The Cost of Luxury: Cambodia’s illegal trade in precious wood with China
Title | The Cost of Luxury: Cambodia’s illegal trade in precious wood with China |
Annotated Record | Annotated |
Year of Publication | 2015 |
Authors | Global_Witness _ |
Issue | February |
Pagination | 1-32 |
Key themes | AccessToJustice, Environment, MarginalisedPeople |
Abstract | This eight-month investigation recorded tonnes of rare timber being trucked out of Cambodia’s national parks and shipped to Hong Kong. Logging of luxury-grade timber is outlawed in Cambodia, and the global trade in Siamese Rosewood has been restricted since 2013, but Chinese demand for antique-style Hongmu furniture is increasing and the illegal trade has ballooned since the ban was announced. During months of interviews with loggers, state officials, police and activists, our investigators kept coming back to one man, who we’ve dubbed the 'King of Rosewood'. Cambodian tycoon Oknha Try Pheap has connections at the highest levels of government and sits at the helm of an illegal logging network that relies on collusion with state officials and enforcement agencies to fell rare trees, traffic logs across the country and load them onto boats bound for Hong Kong. This black market trade is destroying the livelihoods of indigenous and forest-dependent communities. Those who oppose the illegal loggers put their lives on the line. Cambodia’s well-known environmental defender and forest crime investigator Chut Wutty was shot dead in 2012. Six months later journalist Hang Sorei Oudom, who wrote extensively about the elite’s links to illegal forestry, was found dead in the boot of his car. Global Witness is campaigning for a stop to illegal logging in Cambodia and the immediate suspension of all imports of rare Cambodian Hongmu timber by the Peoples Republic of China and Hong Kong officials. |
URL | https://www.globalwitness.org/documents/17788/the_cost_of_luxury_1.pdf |
Availability | Available for download |
Countries | Cambodia |
Document Type | Report |
Annotations
This report examines the complex and deeply embedded networks of patronage that underlie the illegal trade in luxury wood for export from the northeast of Cambodia to China. The report examines the extent to which state actors are complicit in illegal activities, and the degree to which Cambodian business tycoons, linked to powerful government officials, are permitted to exploit natural resources with total immunity from the law.
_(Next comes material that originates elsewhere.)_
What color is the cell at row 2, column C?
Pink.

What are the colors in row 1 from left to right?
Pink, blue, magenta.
The case study provides a detailed example of the way state-sanctioned economic land concessions can facilitate exploitative and corrupt monopoly industries.
- Dispute resolution and access to justice - Activists attempting to draw attention to those who are complicit in corrupt supply chains have been persecuted, threatened, and in several prominent cases, even murdered. Local communities have also been coerced into complicity. The climate of fear consequently makes it difficult to challenge corruption and expose illegal activities or seek justice for communities affected by economic land concessions.
- Marginalized people's land rights and access: ethnic minorities, poor and women - State actors at various levels are complicit in the coercion of local communities to participate in the illegal timber trade they are supposed to prevent. Communities feel they have no power to resist companies from entering their land and are pressured to participate in extracting illegal logs. Once they become embedded in the supply chain, their complicity increases their vulnerability.
- Land policy and land law - Existing laws in Cambodia should, in theory, prevent the exploitation documented by Global Witness in their case study. Yet each stage of investigation reveals that laws are routinely ignored or manipulated in favour of the powerful and wealthy.
This report is based on an eight-month investigation carried out across Cambodia, as well as in Vietnam and Hong Kong, by researchers working with Global Witness. Interviews were conducted with 67 informants, including state actors at various levels of government, as well as company employees, and villagers. Various investigative methods were used to obtain original documents and photographic evidence, indicating significant illegal behaviour and disregard for the law all the way up to the highest levels of government in the supply chains of luxury timber exports from Cambodia, on route to China.